Men had read much, thought much, learned much, before they framed these propositions; and their lives were consistent with their logic. We have done justice to their sincerity and heroism: it is their logic that now concerns us; for in that lay the germs of a philosophy that should reconstruct or modify modern society.

In weighing the propositions laid down in the Declaration, one should consider how difficult it is to formulate a principle, and especially to reduce principles of politics and ethics to axioms. In the effort to compress a philosophy into a proverb, or to reduce a science to definitions, the mind is apt to fix itself upon the single truth or truths before it with an intensity of concentration that

excludes correlative or qualifying truths. Hence there is a tendency to over-statement, or one-sided statement, in the first announcement of a discovery, whether in physics, politics, or morals. But one should remember, also, that the progress of knowledge (as, for instance, in theology, in psychology, and in geology) has been largely through a series of over-statements and counter-statements, -one principle pushed with vehemence till it met its corrective, and, by the attrition of controversy, each wore the other down to its just proportions; or until the new truth, entering like a wedge, forced its way into the system of truth by compelling a re-adjustment of the relations of things. So of these doctrines of the Declaration; viewed apart, perhaps over-stated, yet containing truths that required emphasis to gain a hearing, and wedging ideas into the social structure that compelled a re-adjustment of the political elements and order of the world. The fine point of that wedge was this tiny sentence of five words, "All men are created equal:" once that gains entrance, it makes a huge crack in any society that is constructed of privileged orders in Church and State; and, if well driven home, it must reduce all artificial privileges to the level of natural gifts, opportunities, services, attainments. Radical as this may seem in the bald statement of the doctrine, yet the equality set forth in the Declaration of Independence is not a radicalism that any honest man should be afraid of, since it is grounded in the highest moral reason, is directed to the highest personal and social happiness, and fenced about with justice and good-will.

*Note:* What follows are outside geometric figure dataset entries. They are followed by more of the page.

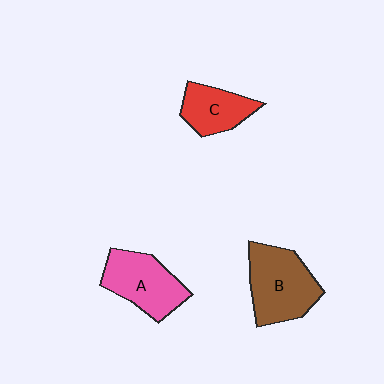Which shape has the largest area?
Shape B (brown).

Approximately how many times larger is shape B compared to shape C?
Approximately 1.6 times.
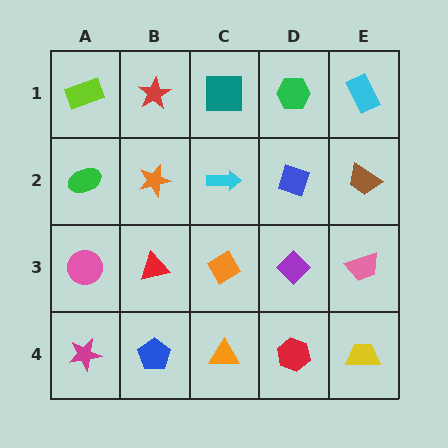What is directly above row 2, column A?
A lime rectangle.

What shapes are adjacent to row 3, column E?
A brown trapezoid (row 2, column E), a yellow trapezoid (row 4, column E), a purple diamond (row 3, column D).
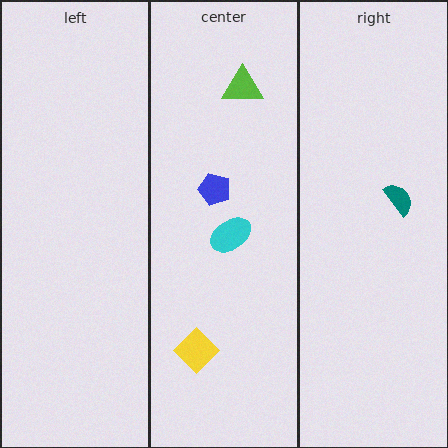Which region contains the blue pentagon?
The center region.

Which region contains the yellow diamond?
The center region.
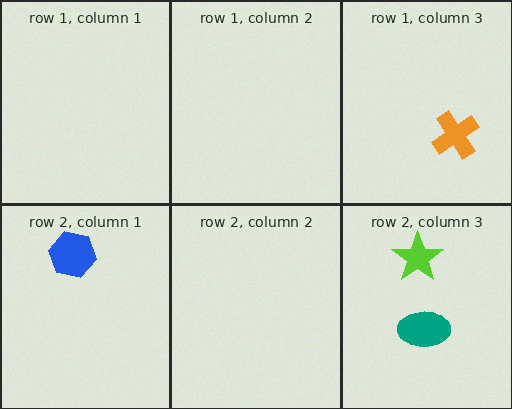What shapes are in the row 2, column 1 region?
The blue hexagon.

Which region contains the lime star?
The row 2, column 3 region.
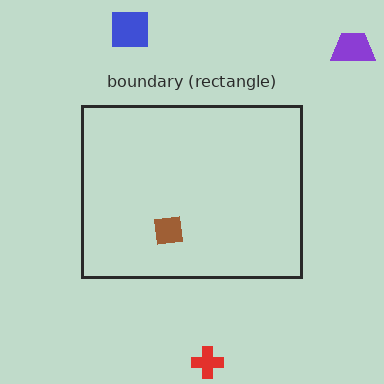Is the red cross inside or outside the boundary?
Outside.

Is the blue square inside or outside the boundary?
Outside.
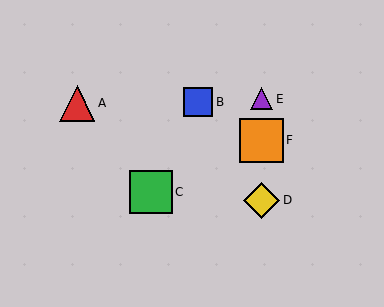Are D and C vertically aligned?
No, D is at x≈262 and C is at x≈151.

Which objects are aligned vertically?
Objects D, E, F are aligned vertically.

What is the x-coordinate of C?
Object C is at x≈151.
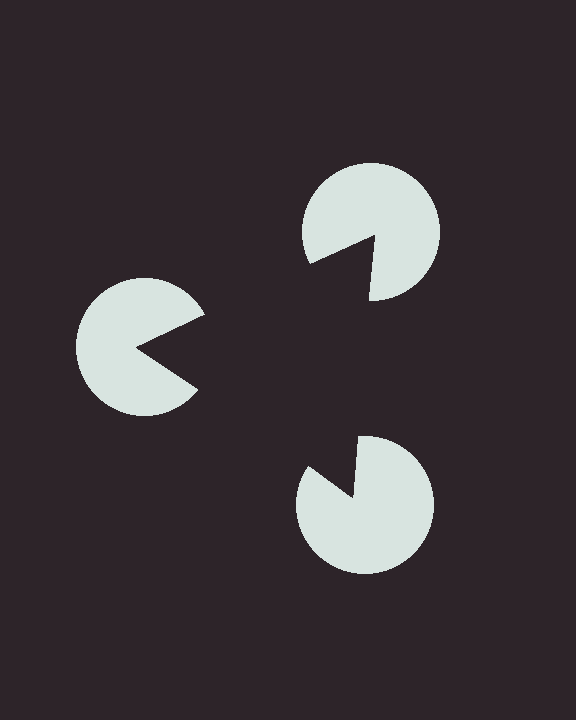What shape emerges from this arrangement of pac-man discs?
An illusory triangle — its edges are inferred from the aligned wedge cuts in the pac-man discs, not physically drawn.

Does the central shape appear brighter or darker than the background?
It typically appears slightly darker than the background, even though no actual brightness change is drawn.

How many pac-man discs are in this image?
There are 3 — one at each vertex of the illusory triangle.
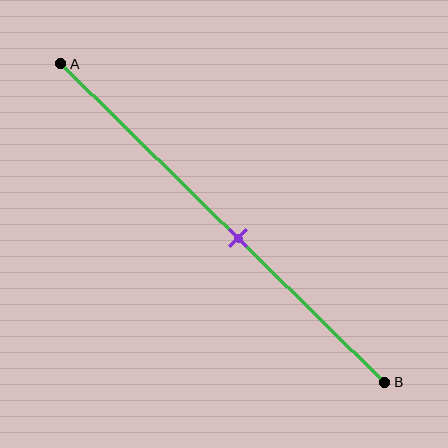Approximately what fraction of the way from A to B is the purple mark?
The purple mark is approximately 55% of the way from A to B.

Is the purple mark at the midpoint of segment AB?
No, the mark is at about 55% from A, not at the 50% midpoint.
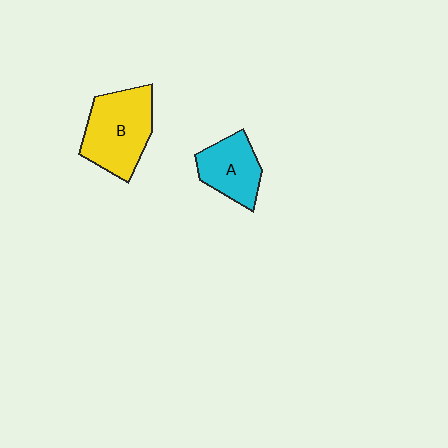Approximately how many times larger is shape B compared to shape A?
Approximately 1.5 times.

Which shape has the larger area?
Shape B (yellow).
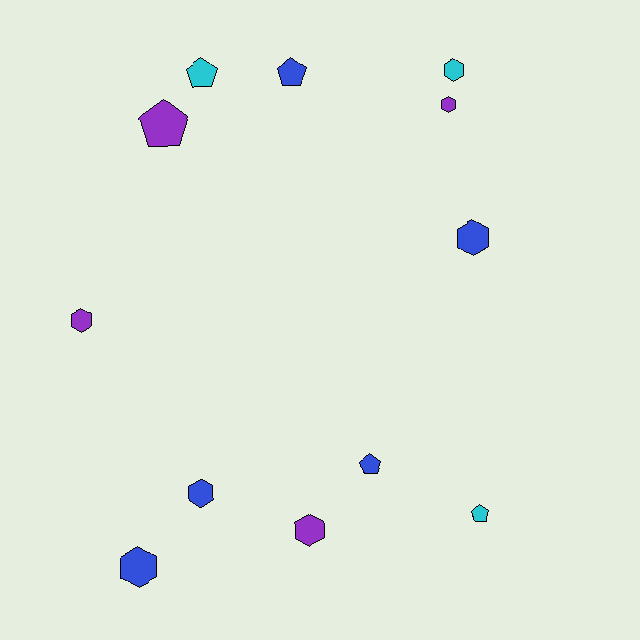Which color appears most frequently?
Blue, with 5 objects.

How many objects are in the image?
There are 12 objects.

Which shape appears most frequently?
Hexagon, with 7 objects.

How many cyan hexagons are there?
There is 1 cyan hexagon.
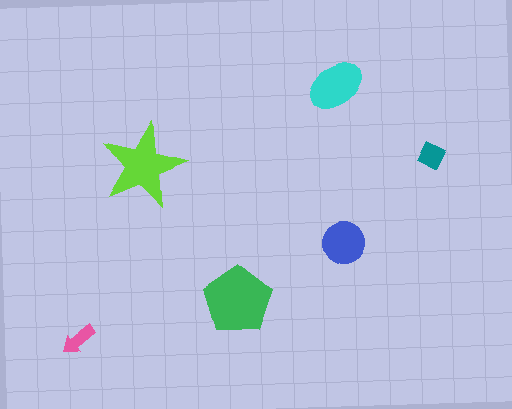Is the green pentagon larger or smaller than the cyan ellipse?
Larger.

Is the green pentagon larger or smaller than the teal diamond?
Larger.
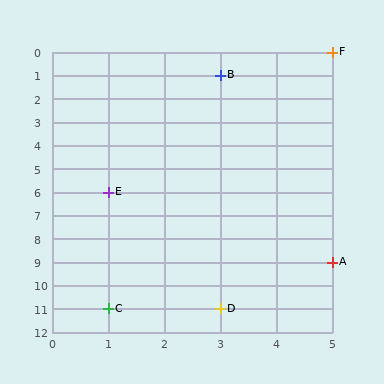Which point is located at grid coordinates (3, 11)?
Point D is at (3, 11).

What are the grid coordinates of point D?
Point D is at grid coordinates (3, 11).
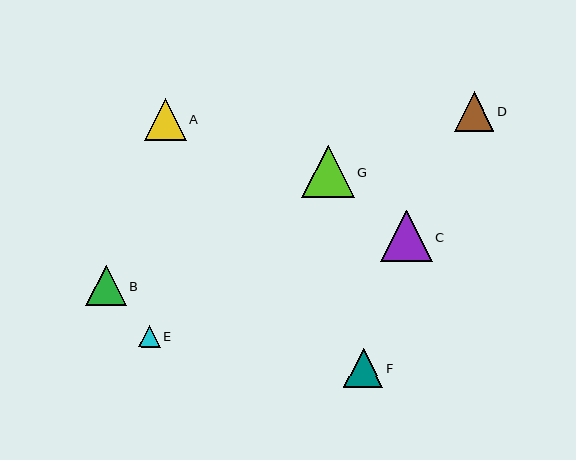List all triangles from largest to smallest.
From largest to smallest: G, C, A, B, D, F, E.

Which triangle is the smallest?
Triangle E is the smallest with a size of approximately 21 pixels.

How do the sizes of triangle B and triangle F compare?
Triangle B and triangle F are approximately the same size.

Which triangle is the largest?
Triangle G is the largest with a size of approximately 52 pixels.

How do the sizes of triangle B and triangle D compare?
Triangle B and triangle D are approximately the same size.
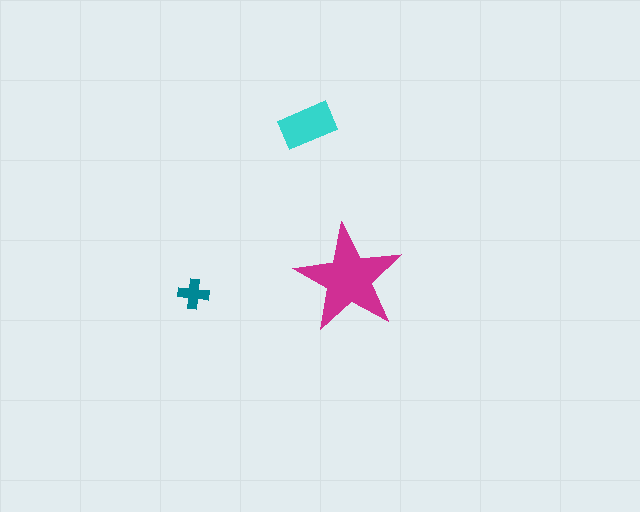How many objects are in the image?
There are 3 objects in the image.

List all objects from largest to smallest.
The magenta star, the cyan rectangle, the teal cross.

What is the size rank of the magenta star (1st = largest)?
1st.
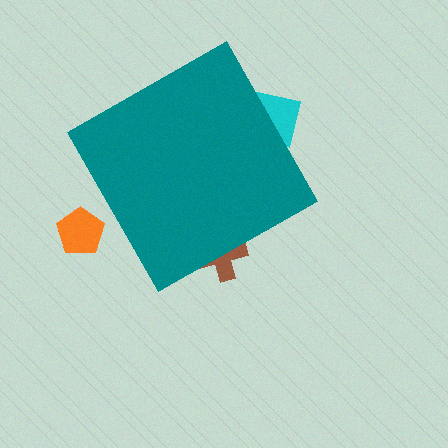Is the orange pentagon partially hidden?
No, the orange pentagon is fully visible.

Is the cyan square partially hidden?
Yes, the cyan square is partially hidden behind the teal square.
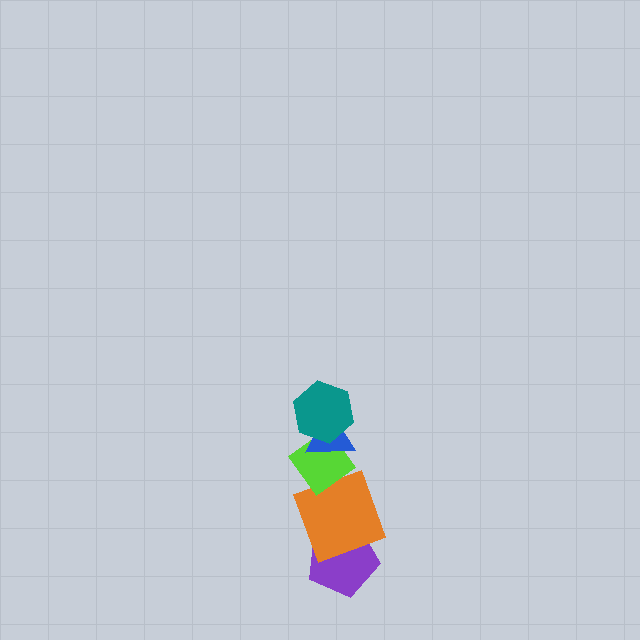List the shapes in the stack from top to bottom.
From top to bottom: the teal hexagon, the blue triangle, the lime diamond, the orange square, the purple pentagon.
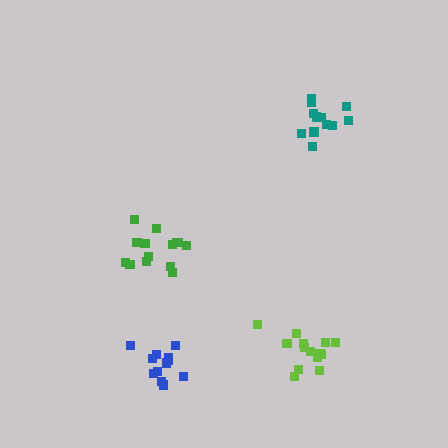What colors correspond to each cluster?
The clusters are colored: green, teal, blue, lime.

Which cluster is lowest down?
The blue cluster is bottommost.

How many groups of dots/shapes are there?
There are 4 groups.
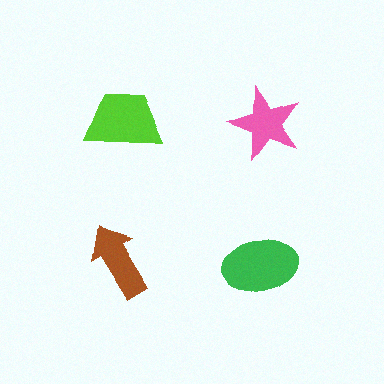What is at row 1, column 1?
A lime trapezoid.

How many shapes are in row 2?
2 shapes.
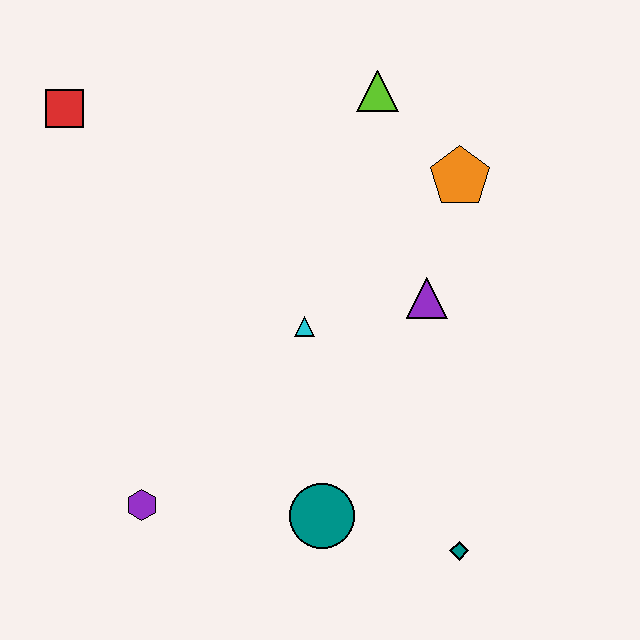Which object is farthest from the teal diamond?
The red square is farthest from the teal diamond.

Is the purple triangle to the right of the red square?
Yes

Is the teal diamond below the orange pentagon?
Yes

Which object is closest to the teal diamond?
The teal circle is closest to the teal diamond.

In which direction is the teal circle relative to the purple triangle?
The teal circle is below the purple triangle.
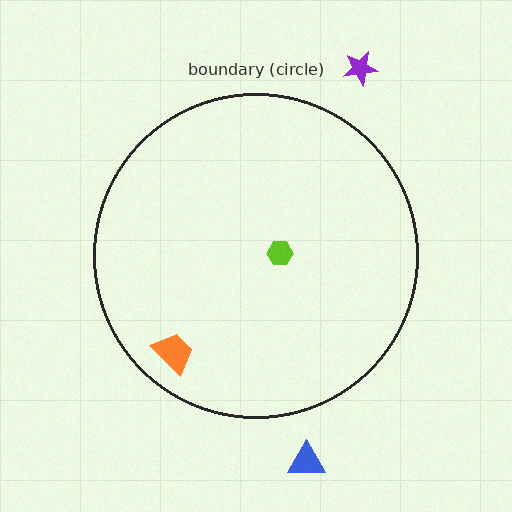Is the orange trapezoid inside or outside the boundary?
Inside.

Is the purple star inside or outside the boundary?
Outside.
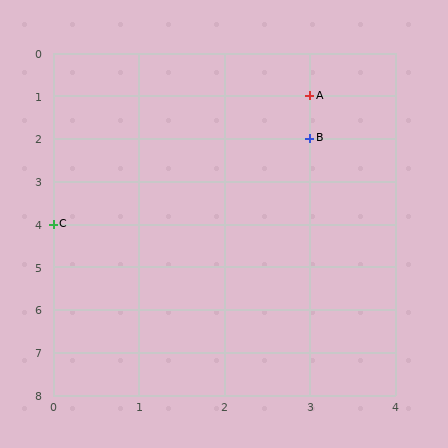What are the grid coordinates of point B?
Point B is at grid coordinates (3, 2).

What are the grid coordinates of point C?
Point C is at grid coordinates (0, 4).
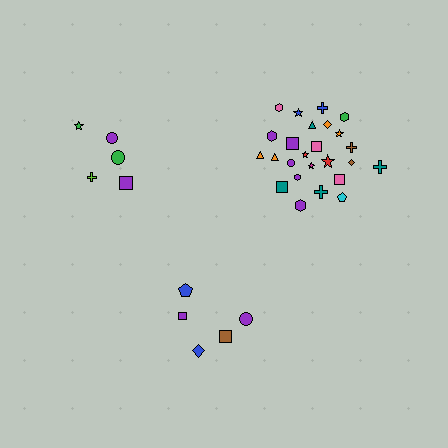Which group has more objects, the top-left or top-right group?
The top-right group.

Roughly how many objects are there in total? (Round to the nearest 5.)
Roughly 35 objects in total.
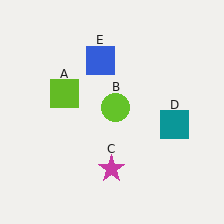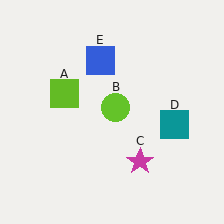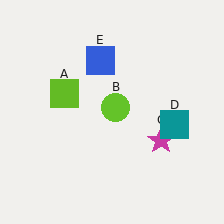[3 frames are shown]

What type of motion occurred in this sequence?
The magenta star (object C) rotated counterclockwise around the center of the scene.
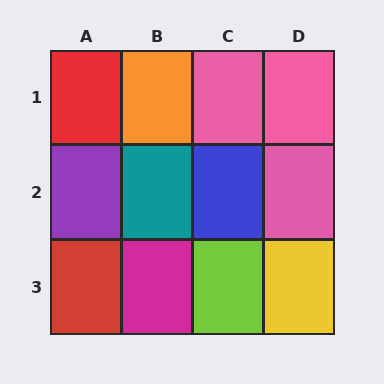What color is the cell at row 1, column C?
Pink.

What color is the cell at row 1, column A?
Red.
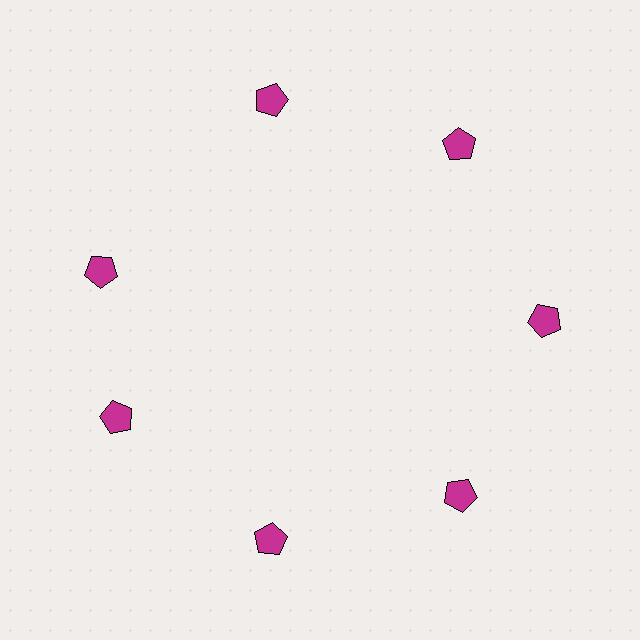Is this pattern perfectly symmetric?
No. The 7 magenta pentagons are arranged in a ring, but one element near the 10 o'clock position is rotated out of alignment along the ring, breaking the 7-fold rotational symmetry.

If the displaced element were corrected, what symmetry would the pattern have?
It would have 7-fold rotational symmetry — the pattern would map onto itself every 51 degrees.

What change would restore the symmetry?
The symmetry would be restored by rotating it back into even spacing with its neighbors so that all 7 pentagons sit at equal angles and equal distance from the center.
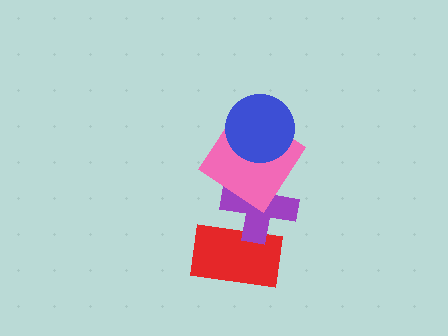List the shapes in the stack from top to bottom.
From top to bottom: the blue circle, the pink diamond, the purple cross, the red rectangle.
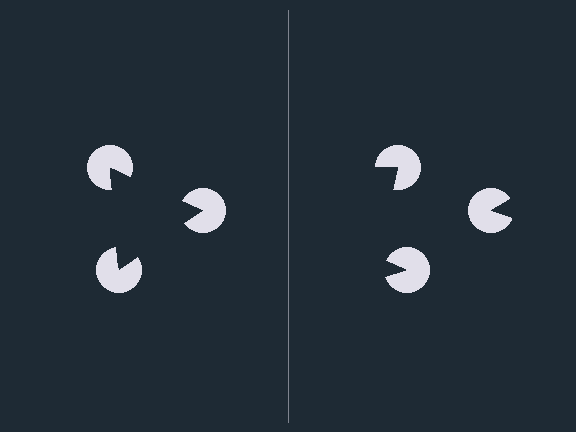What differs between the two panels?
The pac-man discs are positioned identically on both sides; only the wedge orientations differ. On the left they align to a triangle; on the right they are misaligned.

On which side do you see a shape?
An illusory triangle appears on the left side. On the right side the wedge cuts are rotated, so no coherent shape forms.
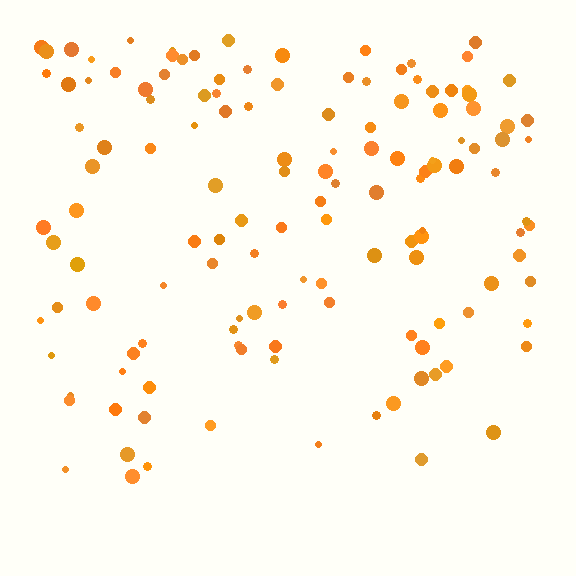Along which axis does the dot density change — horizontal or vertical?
Vertical.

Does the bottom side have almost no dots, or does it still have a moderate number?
Still a moderate number, just noticeably fewer than the top.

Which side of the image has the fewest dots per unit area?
The bottom.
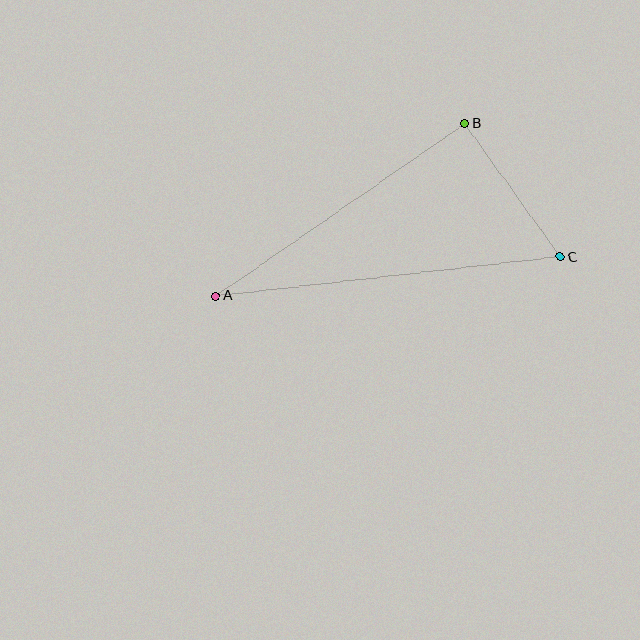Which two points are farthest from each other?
Points A and C are farthest from each other.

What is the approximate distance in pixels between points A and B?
The distance between A and B is approximately 302 pixels.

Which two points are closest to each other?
Points B and C are closest to each other.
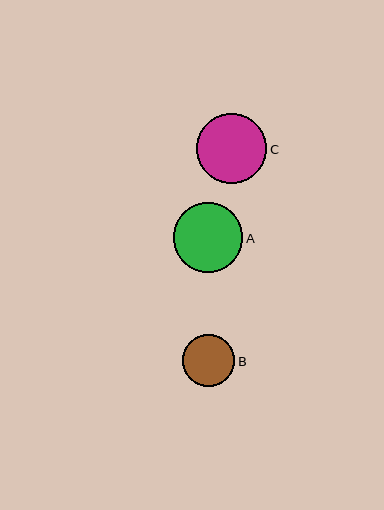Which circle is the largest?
Circle C is the largest with a size of approximately 70 pixels.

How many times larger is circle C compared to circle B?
Circle C is approximately 1.3 times the size of circle B.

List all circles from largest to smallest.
From largest to smallest: C, A, B.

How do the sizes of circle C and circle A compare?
Circle C and circle A are approximately the same size.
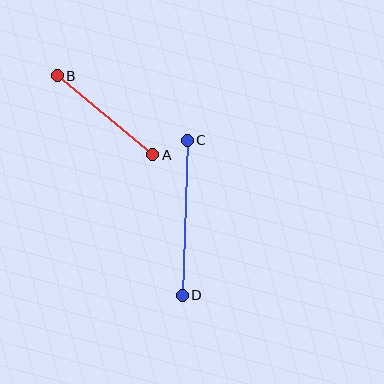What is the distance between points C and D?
The distance is approximately 155 pixels.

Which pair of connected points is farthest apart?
Points C and D are farthest apart.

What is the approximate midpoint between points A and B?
The midpoint is at approximately (105, 115) pixels.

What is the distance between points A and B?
The distance is approximately 124 pixels.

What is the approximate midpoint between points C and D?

It would be absurd to charge upon the authors of the Declaration of Independence the absurdity of meaning that all men are, or could be, or ought to be, equal in station, in capacity, in claim to consideration, in adaptation to political service or office, or even in the possibility of rising to the same degrees in honor, power, genius, wealth, renown. No community of human beings could exist with such equality, and perform the functions of life. As in the physical universe, so in the universe of mind: "There are celestial bodies, and bodies terrestrial; but the glory of the celestial is one, and the glory of the terrestrial is another. There is one glory of the sun, and another glory

of the moon, and another glory of the stars; for one star differeth from another star in glory."1 Nowhere are men brought into life under equal conditions, and nowhere do men prove themselves of equal calibre and fibre where their surroundings are proximately the same. In France it does not make men equal to paint out the old royal and imperial names of streets and public buildings, and paint over these, "Liberté, Égalité, Fraternité;" and in the United States it does not make men equal to give them universal suffrage, without respect to nativity, color, race, or condition. Yet there is a profound and far-reaching sense in which the doctrine of the Declaration is true, "that all men are created equal;" and the just perception of this truth gives dignity and strength to the national life. This equality is predicated of men as men, and as created beings that is to say, in the contemplation of the Creator, as rational and moral beings they are of equal worth and right in respect of the use of the powers, and the enjoyment of the means and pleasures, of such existence. In this view, all men are alike "endowed by their Creator with certain inalienable rights;" and "among these are life, liberty, and the pursuit of happiness." Who would dare deny this equality of universal humanity?— the right of every man to live without hinderance or question from others; the right to freedom in the use of his powers of body and mind,- freedom to make as much as lies within him of life and its opportunities, to make the most of himself as a man; and the right to the fair procurement and enjoyment of all the happiness within his reach. By what warrant can any man pretend to be above or distinct from his fellows in the right to live, the right to use his powers of living, the right to enjoy all the good he can fairly attain? These rights inhere in the nature of man, and are "inalienable." To living in a community, or a political society, it is essential that these rights of the individual be in some measure qualified or curtailed for the good of the whole; but this is not because, in these particulars, any of the community can claim a right superior to others to which these must yield, but simply that each may enjoy his own natural rights to the

1 1 Cor. xv. 40, 41.

fullest extent possible, by securing to every other the like equitable enjoyment of his rights; that is, that each may enjoy the largest freedom and happiness possible without encroaching upon the rights of others, or being encroached upon by others, in the pursuit of their equitable freedom and happiness.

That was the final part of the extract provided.